- Born: c. 1877 New York, US
- Died: January 16, 1934 (age 57) Manhattan, New York, US
- Occupation: Assistant Superintendent
- Years active: 1907–1934
- Employer: New York City Department of Sanitation
- Known for: Tammany Hall politician

= Augustus Pierce =

American politician (c.1877–1934)

Augustus F. Pierce (c. 1877 – January 16, 1934) was an American politician who served as the Tammany Hall leader of the Bronx's 8th assembly district in New York City until his death in 1934. An employee of the city since 1907, at the time of his death he worked for the Department of Sanitation.

==Early life and family==
Augustus F. Pierce was born c. 1877 to Franklin and Jane Pierce (née McGinnis) in New York. In the 1910 United States census he was listed as married to Loretta Pierce (b. 1888) and had an eight-year-old son; the family resided in Manhattan.

==Political career==
Pierce campaigned for John P. O'Brien in the 1933 mayoral election in the Bronx. Fiorello H. La Guardia, an enemy of Tammany Hall, won that election, which took place on November 7, but opponents of La Guardia still had a reasonable chance to block his measures in the Board of Aldermen. Bronx alderman Alford J. Williams died in December 1933, and the Board convened on January 16, 1934, to elect his successor. Pierce was in the audience of the meeting to support Thomas Dolen, the Tammany Hall leader of the borough.

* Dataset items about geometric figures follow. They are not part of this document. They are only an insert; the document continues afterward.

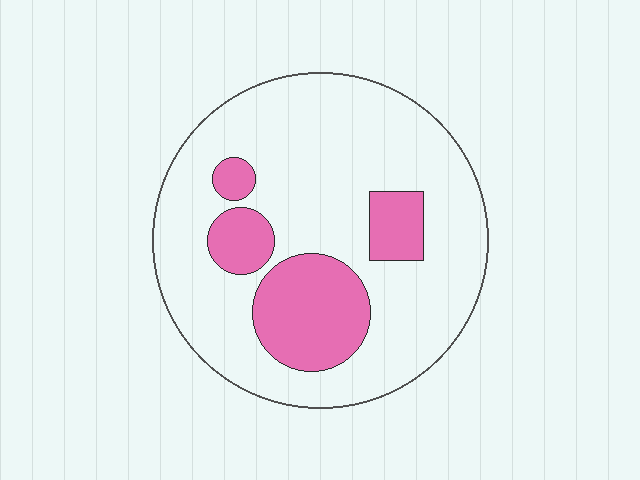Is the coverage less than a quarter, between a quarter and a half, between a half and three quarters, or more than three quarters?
Less than a quarter.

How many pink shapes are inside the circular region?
4.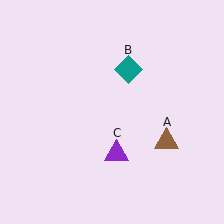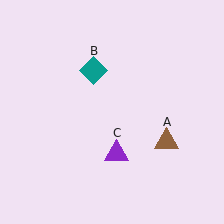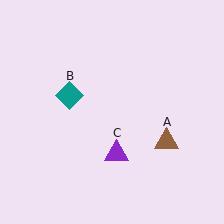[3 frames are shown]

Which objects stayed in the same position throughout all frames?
Brown triangle (object A) and purple triangle (object C) remained stationary.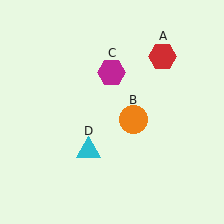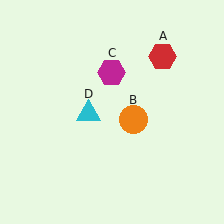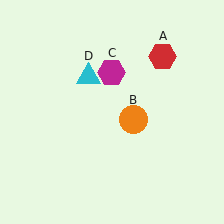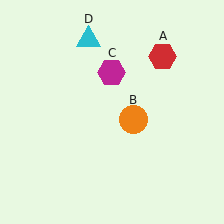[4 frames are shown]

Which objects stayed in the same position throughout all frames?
Red hexagon (object A) and orange circle (object B) and magenta hexagon (object C) remained stationary.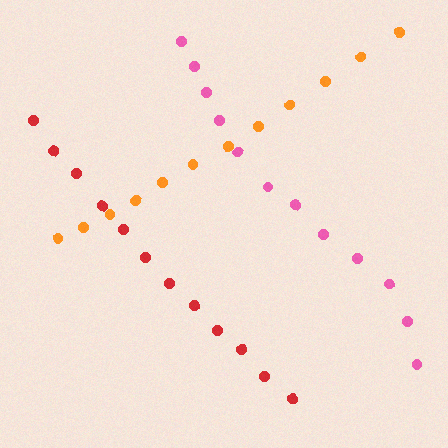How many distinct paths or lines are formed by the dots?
There are 3 distinct paths.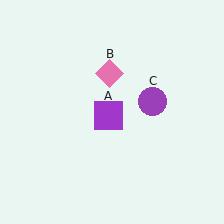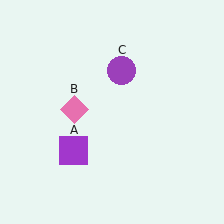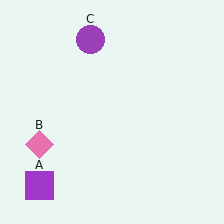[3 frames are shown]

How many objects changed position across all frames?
3 objects changed position: purple square (object A), pink diamond (object B), purple circle (object C).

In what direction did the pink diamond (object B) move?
The pink diamond (object B) moved down and to the left.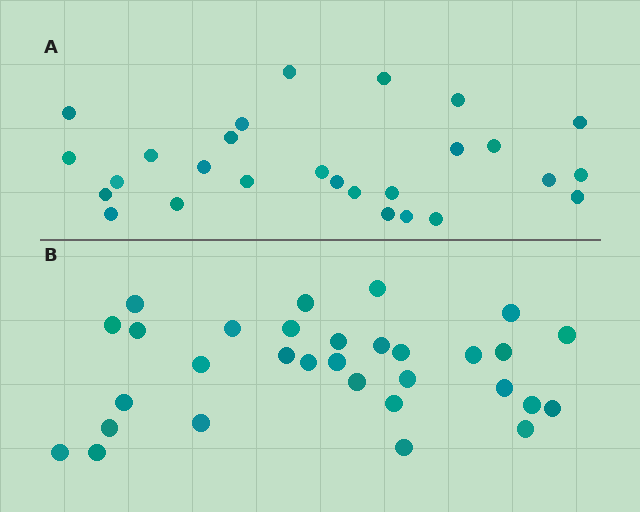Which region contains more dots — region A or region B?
Region B (the bottom region) has more dots.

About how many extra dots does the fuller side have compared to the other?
Region B has about 4 more dots than region A.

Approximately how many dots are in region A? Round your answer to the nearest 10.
About 30 dots. (The exact count is 27, which rounds to 30.)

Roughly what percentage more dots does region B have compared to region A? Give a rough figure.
About 15% more.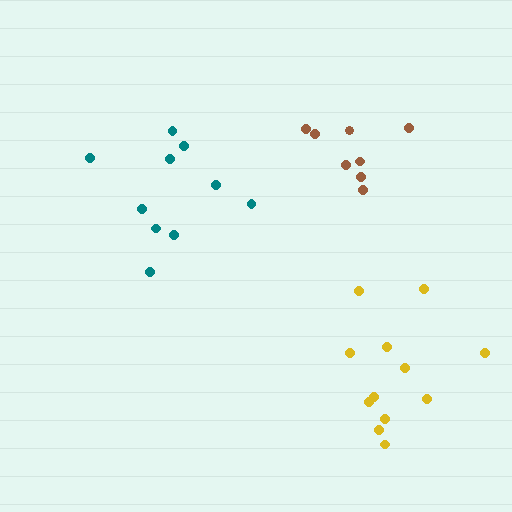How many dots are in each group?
Group 1: 10 dots, Group 2: 12 dots, Group 3: 8 dots (30 total).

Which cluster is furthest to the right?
The yellow cluster is rightmost.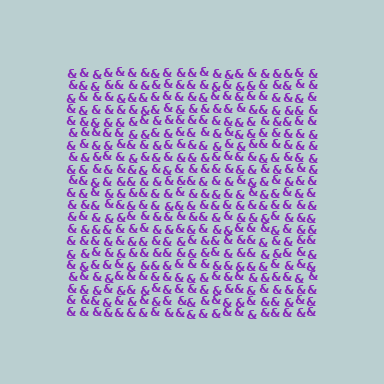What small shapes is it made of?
It is made of small ampersands.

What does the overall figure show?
The overall figure shows a square.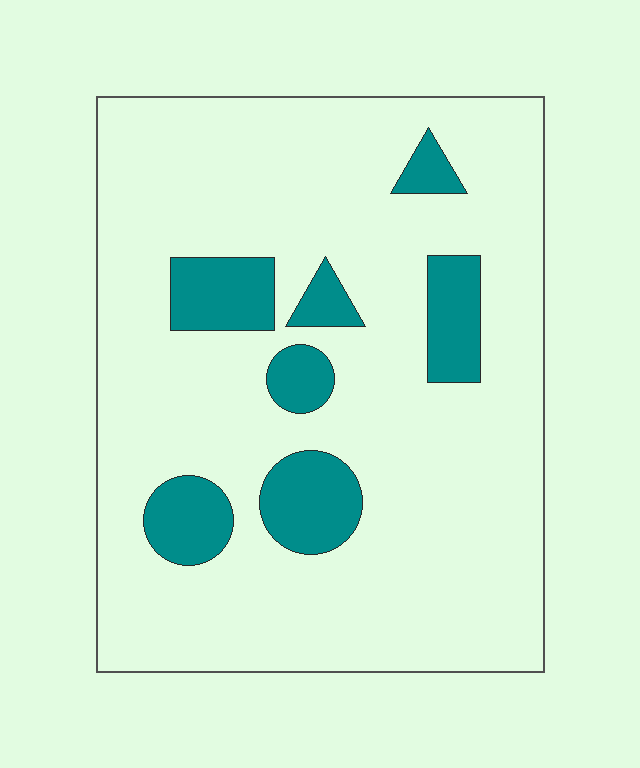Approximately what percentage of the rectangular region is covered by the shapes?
Approximately 15%.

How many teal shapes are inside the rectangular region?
7.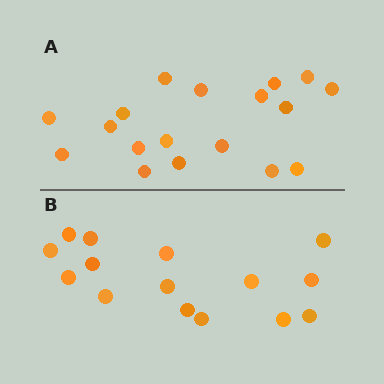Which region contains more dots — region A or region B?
Region A (the top region) has more dots.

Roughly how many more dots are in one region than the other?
Region A has just a few more — roughly 2 or 3 more dots than region B.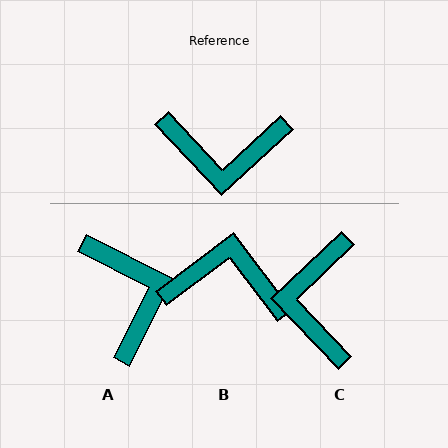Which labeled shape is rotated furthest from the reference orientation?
B, about 174 degrees away.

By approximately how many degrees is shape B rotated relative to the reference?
Approximately 174 degrees counter-clockwise.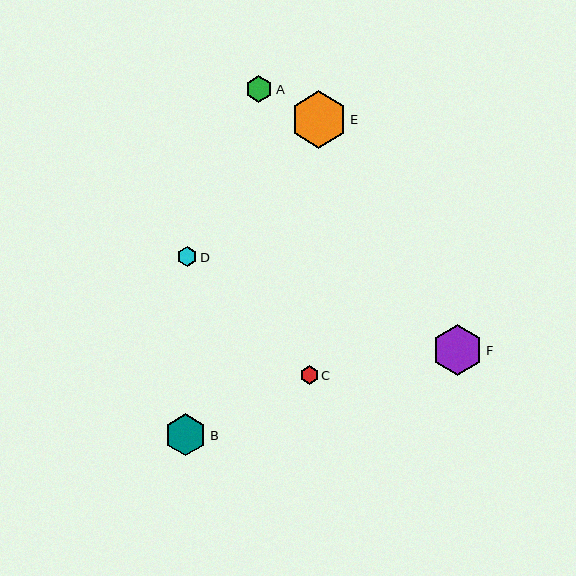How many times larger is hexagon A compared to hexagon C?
Hexagon A is approximately 1.5 times the size of hexagon C.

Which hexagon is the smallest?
Hexagon C is the smallest with a size of approximately 19 pixels.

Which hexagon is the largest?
Hexagon E is the largest with a size of approximately 57 pixels.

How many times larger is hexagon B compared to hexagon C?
Hexagon B is approximately 2.2 times the size of hexagon C.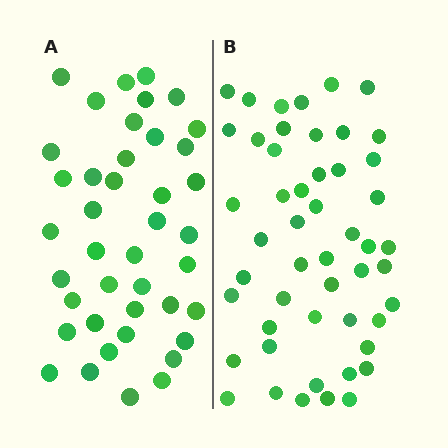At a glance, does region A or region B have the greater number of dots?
Region B (the right region) has more dots.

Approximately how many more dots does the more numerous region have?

John S. McGinley, a member of the Recovery Party and ally of La Guardia's, was elected as Williams's successor by a vote of 42 to 19, thus stripping Tammany Hall of control of the Board which it had had since consolidation in 1896. This vote was unexpected and made possible by the defections of 14 aldermen allied with Tammany Hall's citywide leader John F. Curry and 21 allied with Curry's Brooklyn ally John H. McCooey. Minutes after the vote Pierce collapsed from a heart attack in the chambers of the Board, and minutes later was pronounced dead at the scene. His death was directly attributed to the vote result. He was buried in the Gates of Heaven Cemetery.

McCooey died less than a week after Pierce; these deaths spelled the end of Curry's hold on Tammany Hall, and of Tammany Hall's hold of the city. James Farley, the Democratic leader of New York state, announced his support of La Guardia to Democratic U.S. President Franklin D. Roosevelt, giving La Guardia access to federal funding and consolidating his control over the city.